ラウルスの格納庫に着艦したオーウェンは、戦闘機のコックピットを開ける。
「オーウェン!」
すると聞き慣れた女性の声がした。声の聞こえた方向へ顔を向けるといきなり何かに抱き付かれた。
「サ……サラ!ちょっと、苦しいって……」
「オーウェンのバカ!」
「バカは酷いなって、いつも言われてるけどな」
オーウェンに抱き付いて来たのはサラだった。格納庫内は無重力だったので彼女はコックピットのオーウェンにダイブしてきていた。
「心配……したんだからね?」
「分かってるよ……」
サラは涙声で話していたので、彼女が心配しているのは最初から分かっていた。再び彼女に逢えた嬉しさに、しばらくお互いを抱き締めあっていたが……。
「いいわねぇ~若いって!」
もちろん聞き慣れたその声に二人は同時に視線を向ける。そこには二人の予想通り満面の笑みを浮かべたセフィリアの姿があった。
「セフィリアさんだって、若いでしょ?」
「ふふふ~サラちゃん?」
「セフィリアさん、笑顔が怖いよ~」
冗談を言い合うセフィリアとサラに、オーウェンは数日前にサラに実際にセフィリアに年齢を聞いたのか尋ねた事を思い出していた。

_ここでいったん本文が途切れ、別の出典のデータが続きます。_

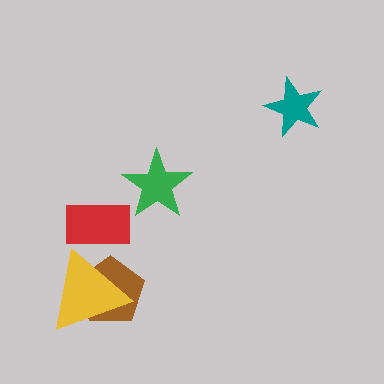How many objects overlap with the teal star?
0 objects overlap with the teal star.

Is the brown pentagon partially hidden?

その時のセフィリアの返答は。
「女には十の秘密があるって昔の人は言ったわ~その方が魅力あるのよ?」
そんな場違いな事を思い出していたオーウェンの側を離れたサラが、ゆっくりとセフィリアの隣に降り立つ。
「ごめんね~そろそろ例の準備を始めるから、二人とも付いて来て!」
「はい!」
オーウェンは一度、サラ達と廊下で別れると格納庫側に備わっていたシャワー室で素早く汗を流す。パイロットスーツから地上戦闘服へと着替え、すぐにサラとセフィリアの待つラウルスの武器庫へ案内された。武器庫のドアが開閉した瞬間、オーウェンの目に飛び込んで来た物に、彼は言葉を失った。